Altaba, the holding company formed to carry the remains of Yahoo after it sold its core business to Verizon, has agreed to pay a $US35 million ($46 million) fine to the US Securities and Exchange Commission for Yahoo’s failure to quickly inform users about several massive breaches.
Photo: Justin Sullivan (Getty Images)
Hackers stole credentials for all three billion Yahoo accounts as well as some personal information in 2013. A separate 2014 incident affected 400 million Yahoo accounts. In the 2014 breach, hackers forged cookies that enabled them to log into targeted accounts without obtaining the passwords.
Yahoo didn’t disclose the breaches until late 2016, after its sale to Verizon was already underway. Verizon ultimately negotiated a $US350 million ($463 million) decrease in the acquisition price, due to Yahoo’s poor cybersecurity and incident response.
“We do not second-guess good faith exercises of judgment about cyber-incident disclosure,” Steven Peikin, co-director of the SEC Enforcement Division, said in a statement. “But we have also cautioned that a company’s response to such an event could be so lacking that an enforcement action would be warranted. This is clearly such a case.”
In quarterly and annual reports Yahoo filed with the SEC between the 2014 breach and the 2016 disclosure, it made no mention of the breach or its potential impact on investors.

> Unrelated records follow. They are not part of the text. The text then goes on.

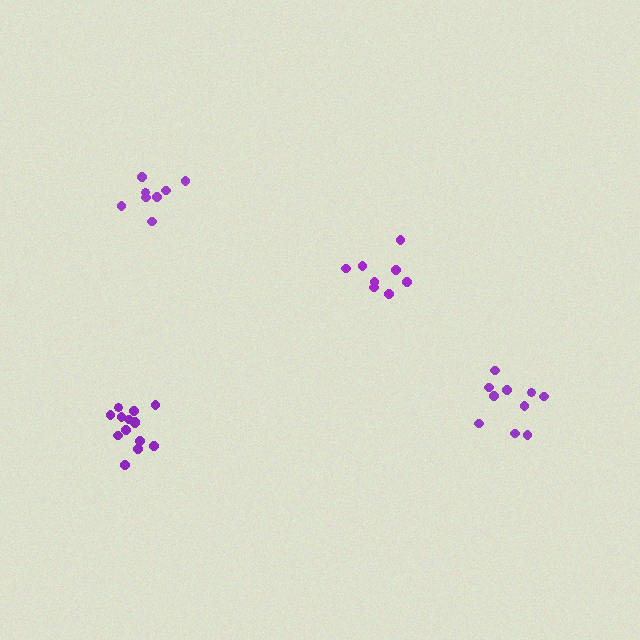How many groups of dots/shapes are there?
There are 4 groups.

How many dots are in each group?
Group 1: 8 dots, Group 2: 8 dots, Group 3: 10 dots, Group 4: 14 dots (40 total).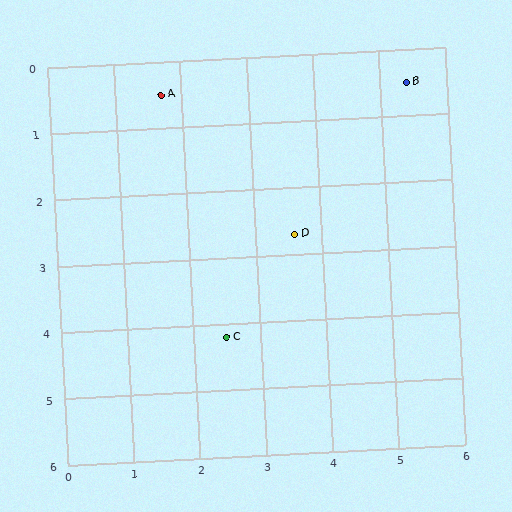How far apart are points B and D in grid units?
Points B and D are about 2.8 grid units apart.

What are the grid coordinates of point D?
Point D is at approximately (3.6, 2.7).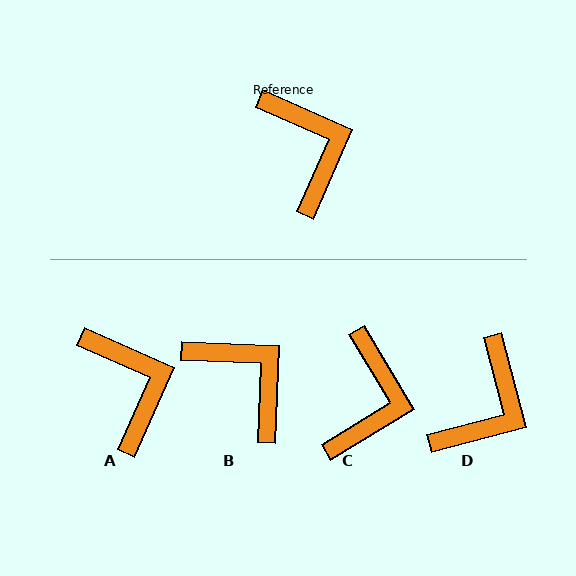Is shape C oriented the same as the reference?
No, it is off by about 35 degrees.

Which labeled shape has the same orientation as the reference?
A.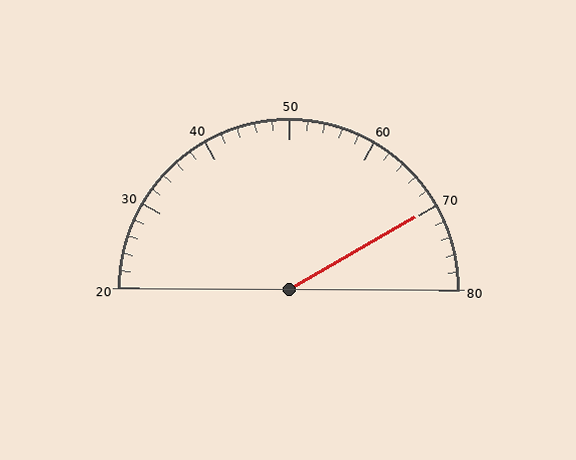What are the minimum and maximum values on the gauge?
The gauge ranges from 20 to 80.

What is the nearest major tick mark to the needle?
The nearest major tick mark is 70.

“Yahoo’s failure to have controls and procedures in place to assess its cyber-disclosure obligations ended up leaving its investors totally in the dark about a massive data breach,” said Jina Choi, director of the SEC’s San Francisco Regional Office. “Public companies should have controls and procedures in place to properly evaluate cyber incidents and disclose material information to investors.”